The Florida Highway Patrol are still sifting through exactly what happened, but they tell The Gainesville Sun the crash included five or six commercial vehicles and five or six passenger vehicles. When the sun rose on Sunday, the highway was littered with the burned out carcasses of trucks, cars and SUVs.

Steven Camps II told the Sun it felt like the "end of the world." Camps was leaning out his window talking to another driver about the visibility when the other car was hit from behind and dragged under a semi truck. The paper reports:

"Camps didn't have time to react to the horror as two cars then slammed into his own car, a blue Toyota Camry, wedging him and his passenger between two semis. Camps and his friend, James McGill, managed to get out of the damaged car and walk to the shoulder of the highway.

"Through the heavy black smoke, reddish tongues of fire lapped the air, punctuated by the screams of the trapped and the dying.

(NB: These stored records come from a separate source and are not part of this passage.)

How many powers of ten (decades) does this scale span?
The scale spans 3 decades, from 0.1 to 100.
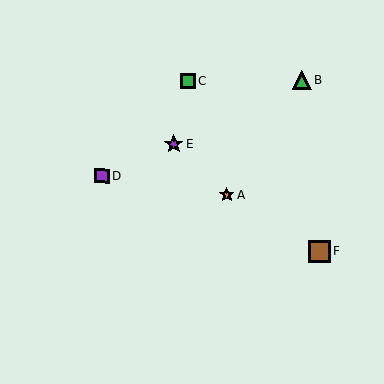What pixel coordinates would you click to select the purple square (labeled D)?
Click at (102, 176) to select the purple square D.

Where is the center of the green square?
The center of the green square is at (188, 81).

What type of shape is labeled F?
Shape F is a brown square.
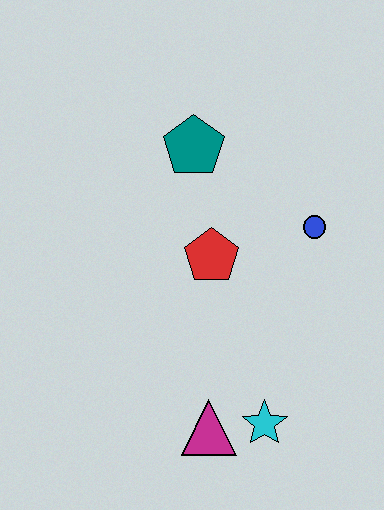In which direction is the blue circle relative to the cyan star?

"'It looked like the end of the world,' said Camps, who said that at that moment he doubted he would make it home alive, McGill nearby gasping for breath. ...

"The wreckage recalled images of roadside bombings in Iraq and Afghanistan — burned-out hulks of semitrailer trucks, cars that were so badly immolated that their make could not be determined, rubber burned away so that only charred rims rested on the melted asphalt."

The AP reports there is still one big question that remains: Due to poor visibility, authorities had decided to close that stretch of highway in the early hours of Sunday. At about 3 to 3:30 a.m., police reopened the road and the accidents happened between 3:30 a.m. and 4 a.m.

"The decision to reopen it early Sunday will certainly be a focus of investigators, as will the question of how the fire may have started," the AP adds.